Un fuego visceral se encendió en sus ojos, una vieja llama que reflejaba los horrores de los que había sido testigo y la oscuridad que había superado.

—Quedan cuatro. De ellos sólo se conoce su nombre. Ha sido así durante milenios. Muchos Padres Forjadores, y los Nacidos del Fuego a su servicio, han muerto buscándolos. —Sus ojos se tornaron calderas rojas y su fervor se intensificó—: Incluso el más mínimo indicio de su forma significaría un progreso que este Capítulo no ha visto en siglos. No creo que jamás lo conozcamos. Creo que el camino sólo se revelará cuando ya se haya recorrido.

He’stan miró a Elysius.

—Fe, hermanos. Nuestra fe en la sabiduría de Vulkan. ¿Y si estamos ya en ese camino?
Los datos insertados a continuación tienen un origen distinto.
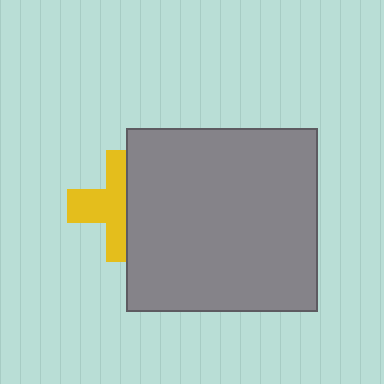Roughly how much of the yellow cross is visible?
About half of it is visible (roughly 55%).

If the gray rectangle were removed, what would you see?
You would see the complete yellow cross.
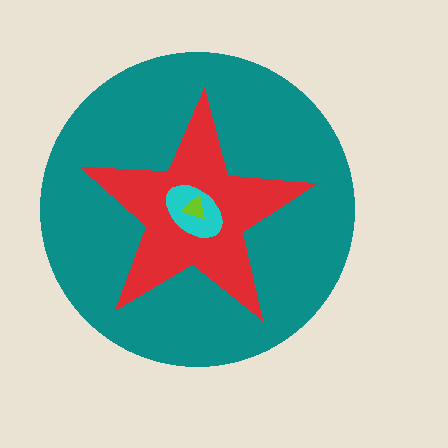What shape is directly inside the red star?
The cyan ellipse.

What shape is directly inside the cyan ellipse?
The lime triangle.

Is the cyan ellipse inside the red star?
Yes.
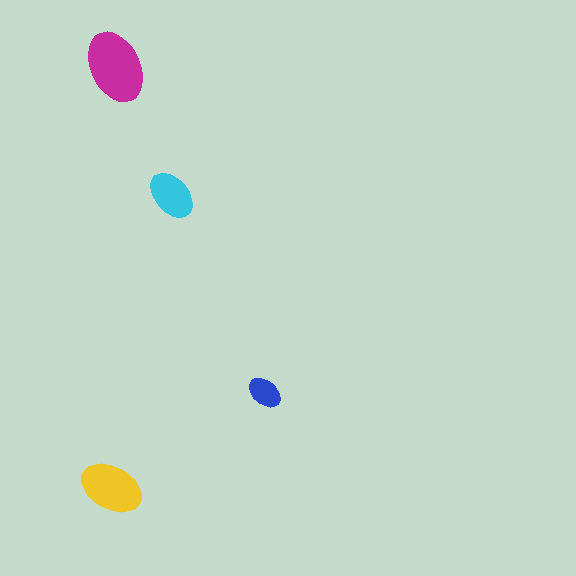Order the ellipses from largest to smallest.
the magenta one, the yellow one, the cyan one, the blue one.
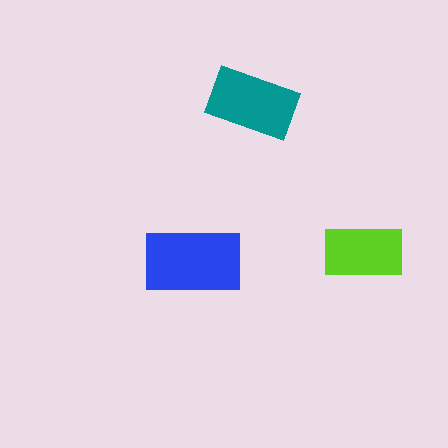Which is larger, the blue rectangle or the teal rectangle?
The blue one.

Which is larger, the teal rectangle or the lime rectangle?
The teal one.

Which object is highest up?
The teal rectangle is topmost.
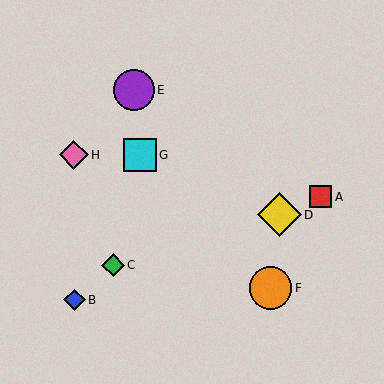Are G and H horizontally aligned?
Yes, both are at y≈155.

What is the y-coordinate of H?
Object H is at y≈155.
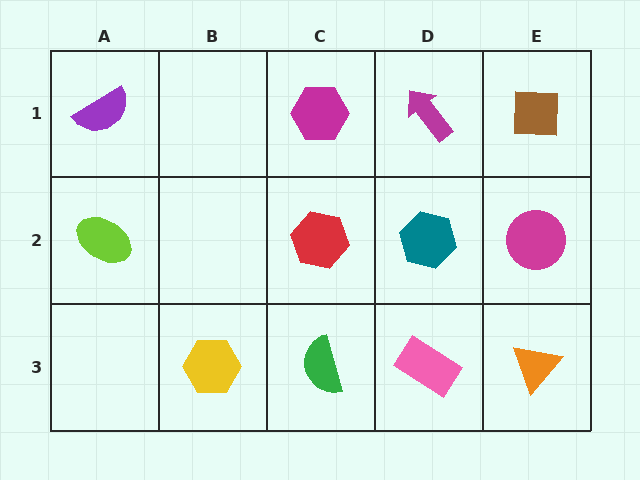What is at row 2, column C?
A red hexagon.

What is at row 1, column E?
A brown square.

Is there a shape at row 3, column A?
No, that cell is empty.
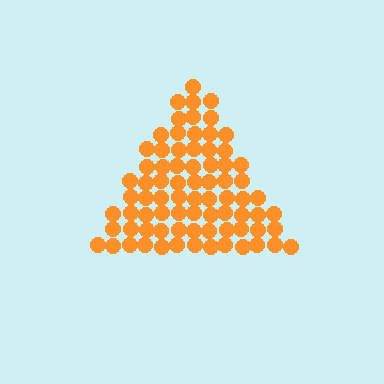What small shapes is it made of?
It is made of small circles.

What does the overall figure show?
The overall figure shows a triangle.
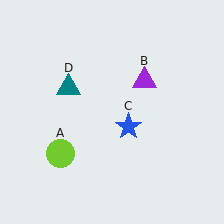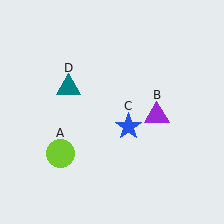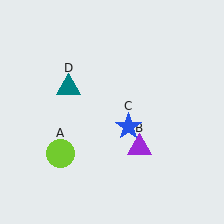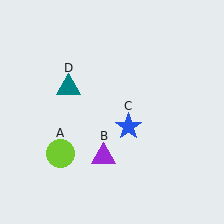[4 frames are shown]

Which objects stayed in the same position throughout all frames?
Lime circle (object A) and blue star (object C) and teal triangle (object D) remained stationary.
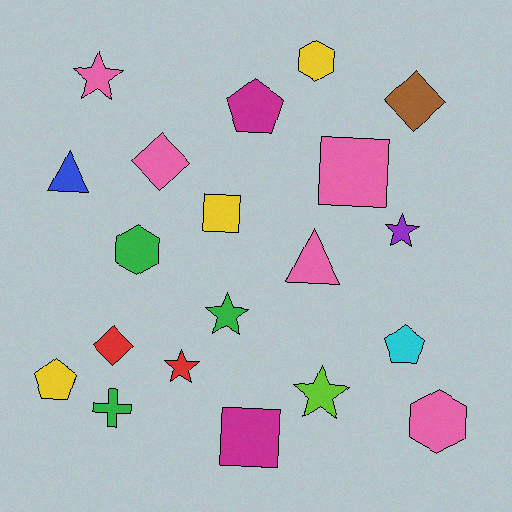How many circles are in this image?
There are no circles.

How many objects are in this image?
There are 20 objects.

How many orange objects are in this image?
There are no orange objects.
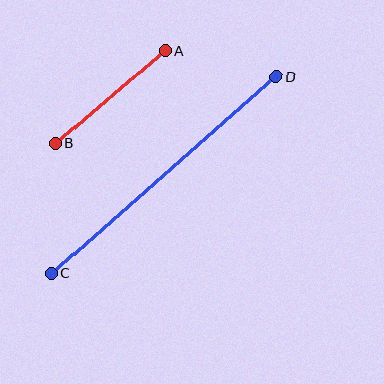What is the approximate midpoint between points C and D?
The midpoint is at approximately (163, 175) pixels.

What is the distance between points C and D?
The distance is approximately 299 pixels.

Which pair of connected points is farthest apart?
Points C and D are farthest apart.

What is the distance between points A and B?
The distance is approximately 144 pixels.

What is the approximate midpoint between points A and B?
The midpoint is at approximately (110, 97) pixels.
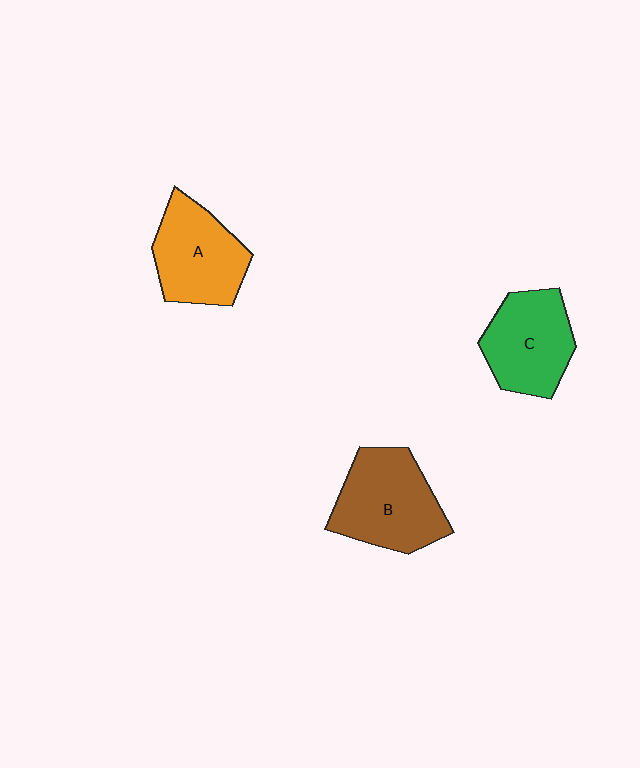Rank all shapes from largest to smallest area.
From largest to smallest: B (brown), A (orange), C (green).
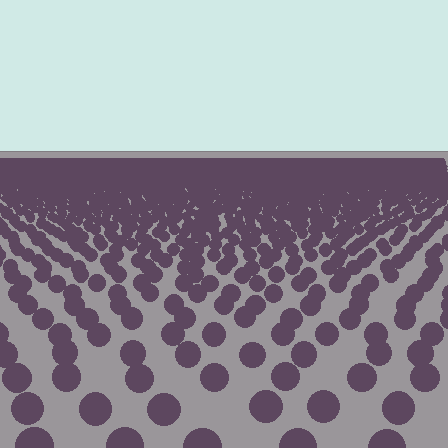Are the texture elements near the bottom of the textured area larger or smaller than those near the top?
Larger. Near the bottom, elements are closer to the viewer and appear at a bigger on-screen size.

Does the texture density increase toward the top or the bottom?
Density increases toward the top.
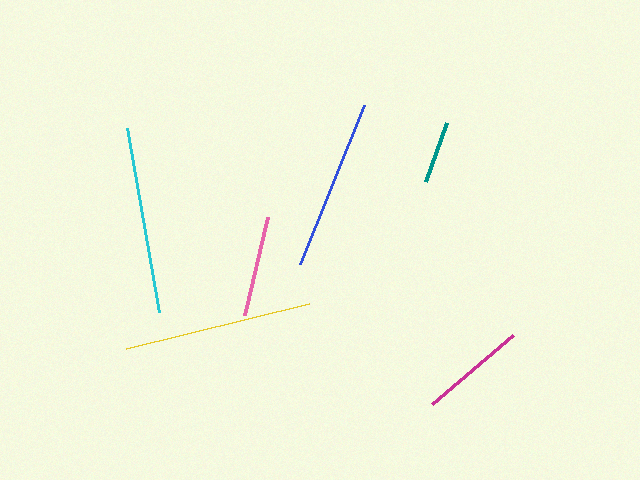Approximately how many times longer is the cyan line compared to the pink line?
The cyan line is approximately 1.9 times the length of the pink line.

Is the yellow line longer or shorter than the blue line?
The yellow and blue lines are approximately the same length (about 188 and 172 pixels).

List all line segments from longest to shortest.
From longest to shortest: yellow, cyan and blue (about equal), magenta and pink (about equal), teal.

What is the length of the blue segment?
The blue segment is approximately 172 pixels long.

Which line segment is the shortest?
The teal line is the shortest at approximately 63 pixels.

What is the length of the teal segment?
The teal segment is approximately 63 pixels long.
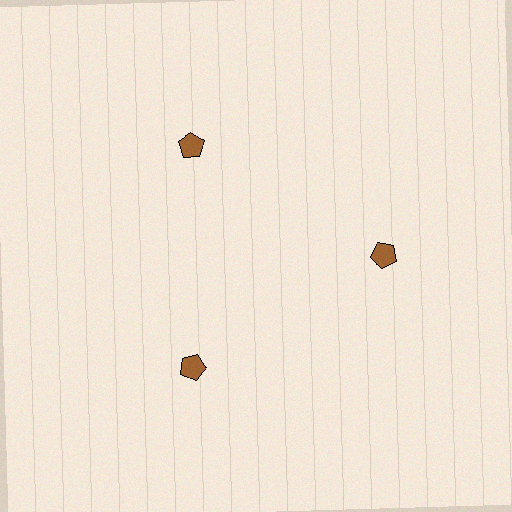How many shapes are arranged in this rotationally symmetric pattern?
There are 3 shapes, arranged in 3 groups of 1.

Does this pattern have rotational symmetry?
Yes, this pattern has 3-fold rotational symmetry. It looks the same after rotating 120 degrees around the center.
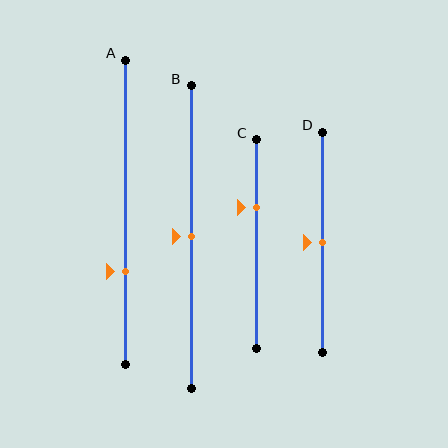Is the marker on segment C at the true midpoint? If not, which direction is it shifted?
No, the marker on segment C is shifted upward by about 18% of the segment length.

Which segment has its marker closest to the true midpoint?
Segment B has its marker closest to the true midpoint.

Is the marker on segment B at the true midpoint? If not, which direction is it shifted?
Yes, the marker on segment B is at the true midpoint.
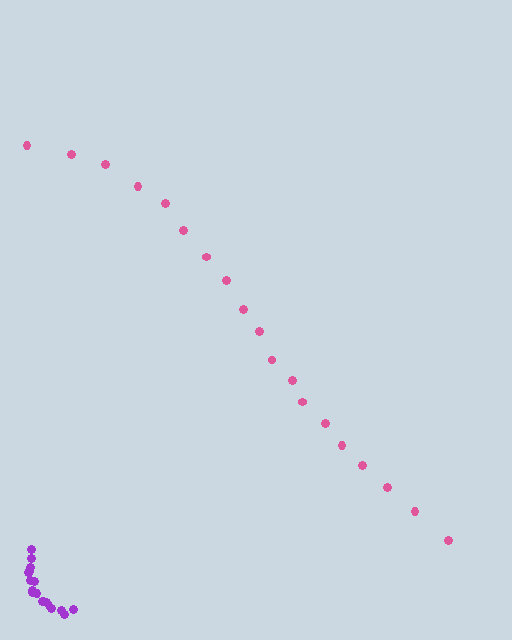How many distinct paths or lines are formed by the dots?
There are 2 distinct paths.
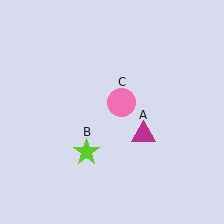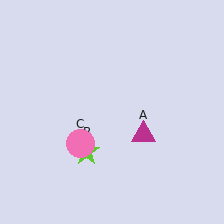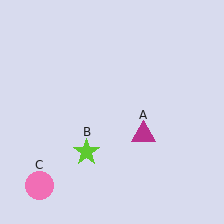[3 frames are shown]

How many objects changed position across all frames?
1 object changed position: pink circle (object C).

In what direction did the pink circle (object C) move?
The pink circle (object C) moved down and to the left.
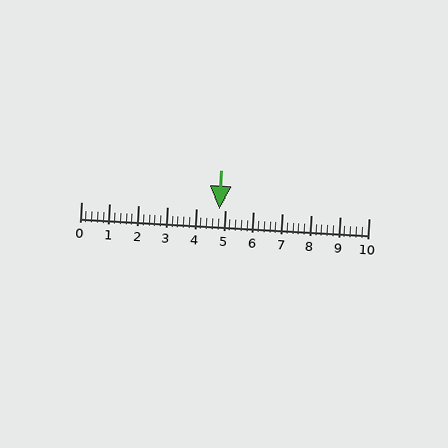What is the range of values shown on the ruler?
The ruler shows values from 0 to 10.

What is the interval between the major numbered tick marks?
The major tick marks are spaced 1 units apart.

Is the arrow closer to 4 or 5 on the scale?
The arrow is closer to 5.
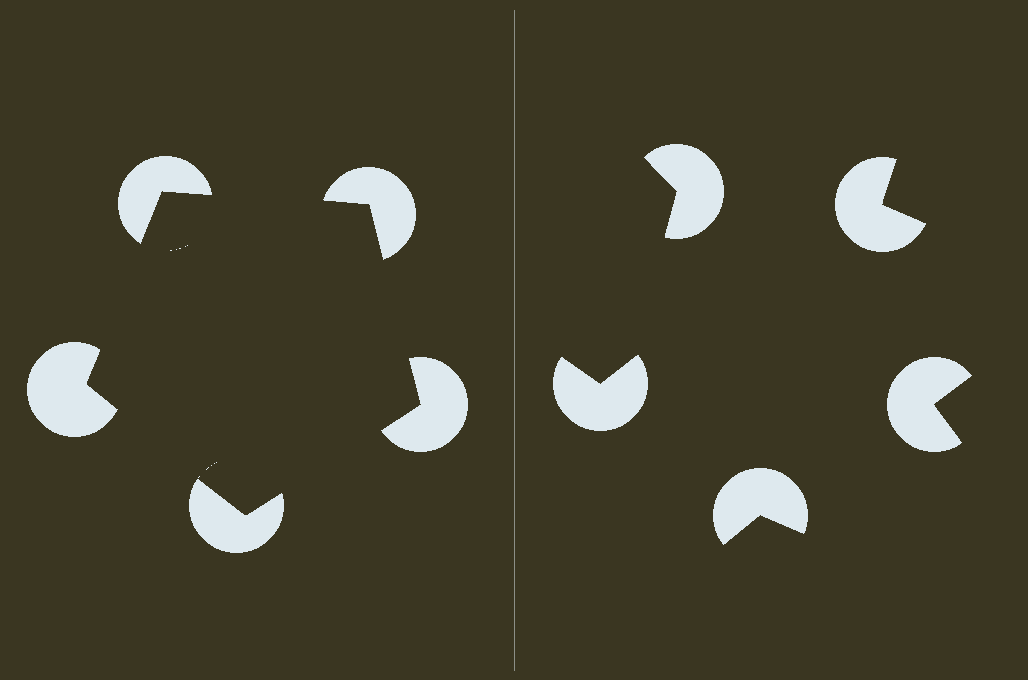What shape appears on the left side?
An illusory pentagon.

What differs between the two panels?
The pac-man discs are positioned identically on both sides; only the wedge orientations differ. On the left they align to a pentagon; on the right they are misaligned.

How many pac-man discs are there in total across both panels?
10 — 5 on each side.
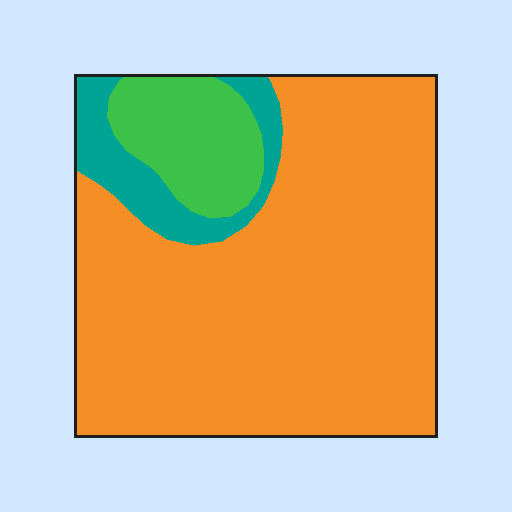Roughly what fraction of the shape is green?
Green covers 12% of the shape.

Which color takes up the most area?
Orange, at roughly 80%.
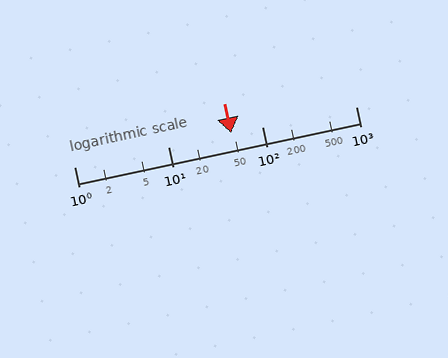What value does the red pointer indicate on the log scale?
The pointer indicates approximately 47.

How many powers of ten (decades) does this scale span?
The scale spans 3 decades, from 1 to 1000.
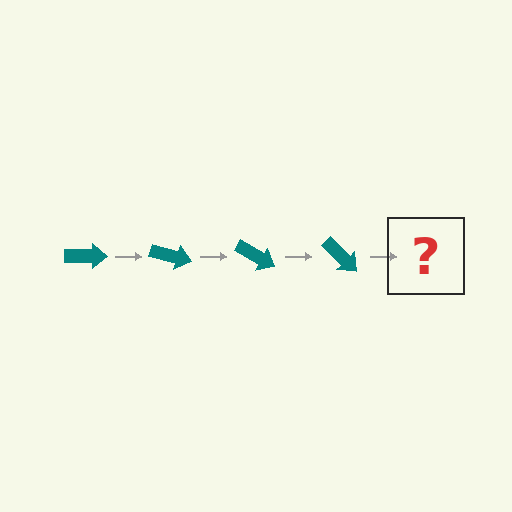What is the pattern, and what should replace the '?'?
The pattern is that the arrow rotates 15 degrees clockwise each step. The '?' should be a teal arrow rotated 60 degrees clockwise.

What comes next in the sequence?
The next element should be a teal arrow rotated 60 degrees clockwise.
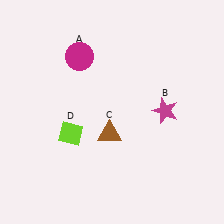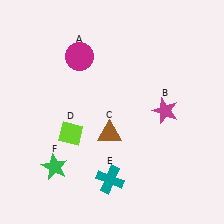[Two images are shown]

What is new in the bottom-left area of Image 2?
A teal cross (E) was added in the bottom-left area of Image 2.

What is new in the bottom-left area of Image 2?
A green star (F) was added in the bottom-left area of Image 2.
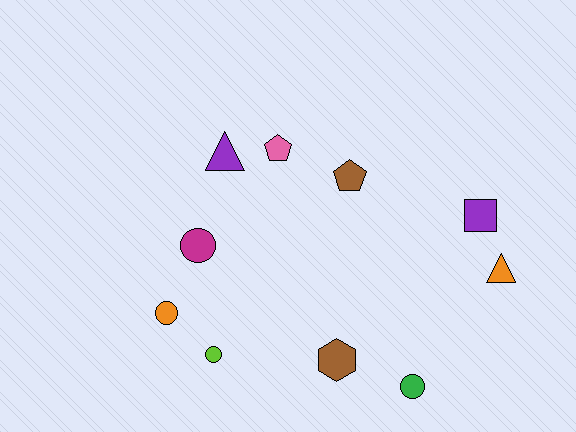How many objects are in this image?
There are 10 objects.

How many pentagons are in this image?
There are 2 pentagons.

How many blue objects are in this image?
There are no blue objects.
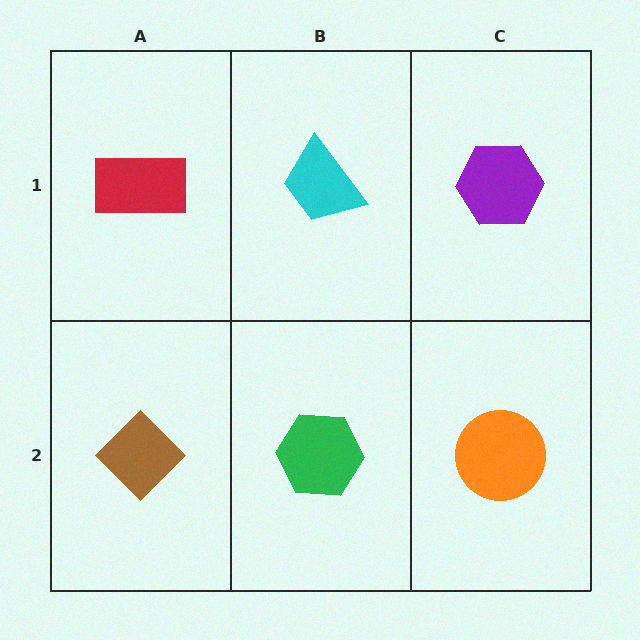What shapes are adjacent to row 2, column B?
A cyan trapezoid (row 1, column B), a brown diamond (row 2, column A), an orange circle (row 2, column C).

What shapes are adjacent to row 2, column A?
A red rectangle (row 1, column A), a green hexagon (row 2, column B).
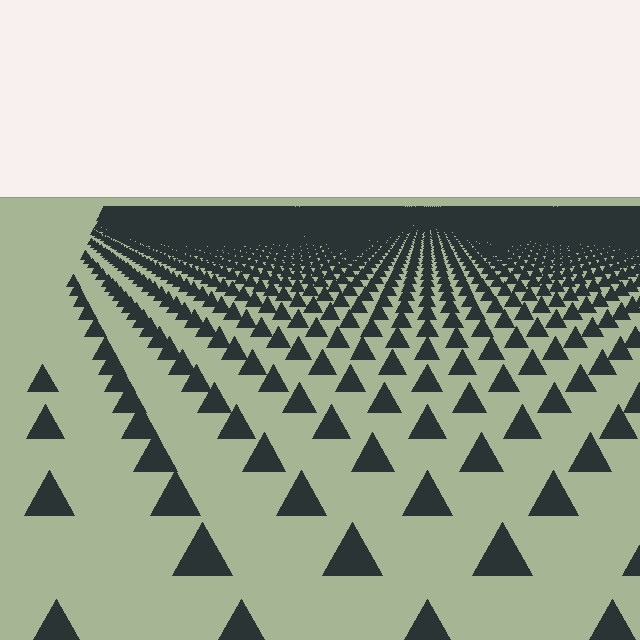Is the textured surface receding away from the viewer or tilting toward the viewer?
The surface is receding away from the viewer. Texture elements get smaller and denser toward the top.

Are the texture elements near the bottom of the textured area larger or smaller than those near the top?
Larger. Near the bottom, elements are closer to the viewer and appear at a bigger on-screen size.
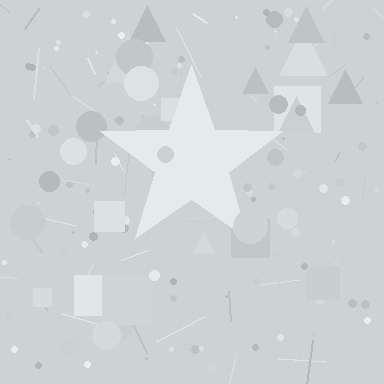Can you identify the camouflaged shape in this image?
The camouflaged shape is a star.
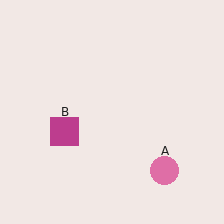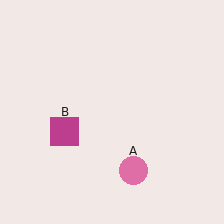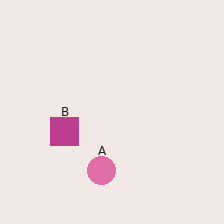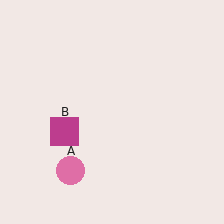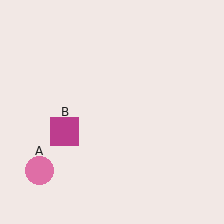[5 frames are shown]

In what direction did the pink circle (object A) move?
The pink circle (object A) moved left.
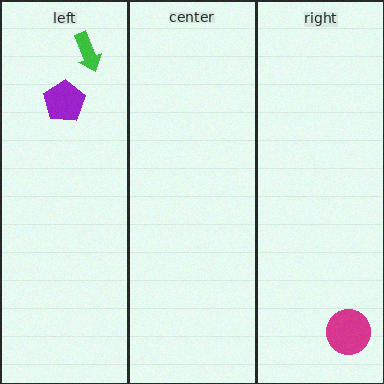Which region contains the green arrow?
The left region.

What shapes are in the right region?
The magenta circle.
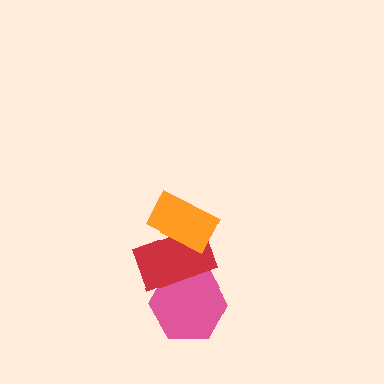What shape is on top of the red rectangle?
The orange rectangle is on top of the red rectangle.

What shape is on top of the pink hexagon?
The red rectangle is on top of the pink hexagon.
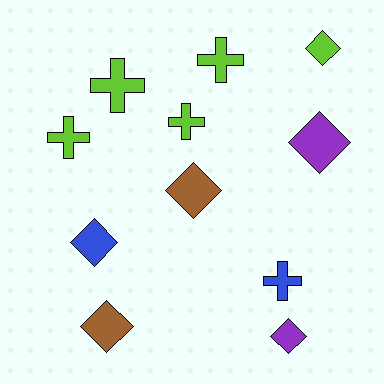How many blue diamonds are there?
There is 1 blue diamond.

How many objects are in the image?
There are 11 objects.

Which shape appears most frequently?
Diamond, with 6 objects.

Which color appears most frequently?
Lime, with 5 objects.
—Ilumínanos, hermano —dijo el Capellán con voz de asombro. Estaba formándose algo trascendental. Y tendría lugar en aquella misma cámara en aquel mismo momento. Dak’ir sintió el latido de sus corazones y la chispa de un fuego naciente se formó de manera desesperada en sus manos.

«Quiero nacer», parecía susurrar la llama. ¿O era acaso una parte obstinada de su mente que se rebelaba contra su encarcelamiento?

—La Canción de la Entropía, el Carro de Obsidiana y la Máquina de Aflicción son tres —dijo He’stan. Después se dirigió a Tu’Shan—. Me has preguntado, Regente, por qué he regresado a Prometeo. Al principio creí que sería para ayudar a guiar al Capítulo durante este tiempo de juicio, pero ahora opino diferente. El camino me ha traído hasta aquí, del mismo modo en que me llevó hasta Iath Bloodweaver.

Los ojos del Señor del Capítulo se abrieron de par en par.

—Has venido hasta nosotros…

—Porque uno de los cuatro está aquí —concluyó He’stan. Vel’cona se quedó boquiabierto.

—Eso es imposible. Yo lo habría visto.

—Hemos estado todos ciegos —dijo Elysius.

Drakgaard no podía creerlo.

—¿Un artefacto de carne y hueso?

Todos los señores presentes sabían el nombre del cuarto de los artefactos perdidos de Vulkan. Sólo Tu’Shan tuvo el valor para pronunciarlo.

—La Llama Desatada.

Todas las miradas se posaron sobre Dak’ir.